Michele rushed in smiling, pearls blue tailored suit and short brown hair. “Allez-y,” she said spreading charts of the Préfecture’s organziation and chain of command across her desk. For twenty minutes, all in French between phone calls, she explained the system Napoleon devised to organize the different branches of the police and judicial system. As far as I could tell, they still couldn’t gang up on
Napoleon or Chirac to oust either one.
“Now we go to lunch,” she said. That much I understood perfectly.
We left the Brigade, met her husband outside 36 quai des Orfévres as he parked his motorcyle. Jean-Claude, tall and with his helmet under his arm, spoke wonderful English having studied software in Chicago. We crossed the Pont Saint Michel and into St. Germain.
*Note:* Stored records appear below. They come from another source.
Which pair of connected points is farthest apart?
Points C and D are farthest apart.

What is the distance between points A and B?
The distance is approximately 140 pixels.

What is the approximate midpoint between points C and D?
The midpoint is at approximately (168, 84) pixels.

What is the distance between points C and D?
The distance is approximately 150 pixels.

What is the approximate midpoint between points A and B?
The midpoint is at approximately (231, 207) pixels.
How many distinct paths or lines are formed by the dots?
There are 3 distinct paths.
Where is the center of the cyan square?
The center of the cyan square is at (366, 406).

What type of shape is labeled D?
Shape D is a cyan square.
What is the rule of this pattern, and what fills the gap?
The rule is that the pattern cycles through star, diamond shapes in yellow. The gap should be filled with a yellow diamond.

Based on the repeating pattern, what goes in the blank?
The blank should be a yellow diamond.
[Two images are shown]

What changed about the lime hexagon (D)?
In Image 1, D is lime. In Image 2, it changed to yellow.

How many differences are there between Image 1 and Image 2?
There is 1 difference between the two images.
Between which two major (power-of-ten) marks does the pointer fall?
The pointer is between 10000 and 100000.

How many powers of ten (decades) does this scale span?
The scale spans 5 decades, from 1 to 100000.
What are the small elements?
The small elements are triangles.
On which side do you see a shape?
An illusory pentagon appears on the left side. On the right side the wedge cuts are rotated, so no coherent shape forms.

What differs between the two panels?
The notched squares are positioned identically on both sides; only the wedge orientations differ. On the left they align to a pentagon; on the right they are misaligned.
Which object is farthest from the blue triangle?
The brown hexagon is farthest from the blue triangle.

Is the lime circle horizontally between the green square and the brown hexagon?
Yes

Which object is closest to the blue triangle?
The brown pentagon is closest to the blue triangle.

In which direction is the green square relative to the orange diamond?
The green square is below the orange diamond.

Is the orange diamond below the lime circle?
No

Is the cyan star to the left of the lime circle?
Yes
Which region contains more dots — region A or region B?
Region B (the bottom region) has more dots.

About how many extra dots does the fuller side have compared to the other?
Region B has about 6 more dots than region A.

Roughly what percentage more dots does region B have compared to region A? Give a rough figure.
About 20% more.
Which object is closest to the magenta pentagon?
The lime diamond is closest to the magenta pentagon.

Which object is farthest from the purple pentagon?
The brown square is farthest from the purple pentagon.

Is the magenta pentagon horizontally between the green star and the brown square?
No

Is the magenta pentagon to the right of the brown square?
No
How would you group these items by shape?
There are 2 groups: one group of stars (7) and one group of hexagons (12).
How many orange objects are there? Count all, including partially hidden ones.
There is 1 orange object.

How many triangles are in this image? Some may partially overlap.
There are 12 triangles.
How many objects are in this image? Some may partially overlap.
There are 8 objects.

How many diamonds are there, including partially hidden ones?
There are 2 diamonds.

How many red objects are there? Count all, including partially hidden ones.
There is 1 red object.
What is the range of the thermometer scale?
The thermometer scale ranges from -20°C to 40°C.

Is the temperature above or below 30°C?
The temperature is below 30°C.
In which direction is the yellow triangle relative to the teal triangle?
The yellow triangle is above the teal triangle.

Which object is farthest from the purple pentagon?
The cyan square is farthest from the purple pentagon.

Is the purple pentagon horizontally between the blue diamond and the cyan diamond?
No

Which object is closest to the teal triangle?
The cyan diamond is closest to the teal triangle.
On narrow rue de la Harpe we entered a small coved door and descended stairs to a vaulted medieval cellar, the flic’s luncheon hangout. Buzzing and lit by flickering tapers in glass jam jars.
“Bonjour Michele,” said the beaming woman/owner, “your table’s waiting.”
We sat against the stone wall and Jean-Claude clarified some of the police organizations as we clicked our glasses of rosé. “Santé.”
The menu listed the ‘flics special’. Michele nodded and ordered for us. The long banquette tables were filled with plainclothes flics hunched in conversation and laughter. A half-Asian man all in black entered, kissed Michele on both cheeks and huddled with her for an intense conversation.
“He’s head of the computer division, an old friend,” Jean-Claude explained. “It’s who you know that counts in the Brigade.”
Like anywhere else.
Michele and Jean-Claude, as he explained, lived in the banlieu a suburb outside Paris and their five year old daughter taken care of by doting grandparents.
After a savory lunch, bottle of wine and joking with the inhabitants of our table, at least everyone was laughing, we left for the Brigade again.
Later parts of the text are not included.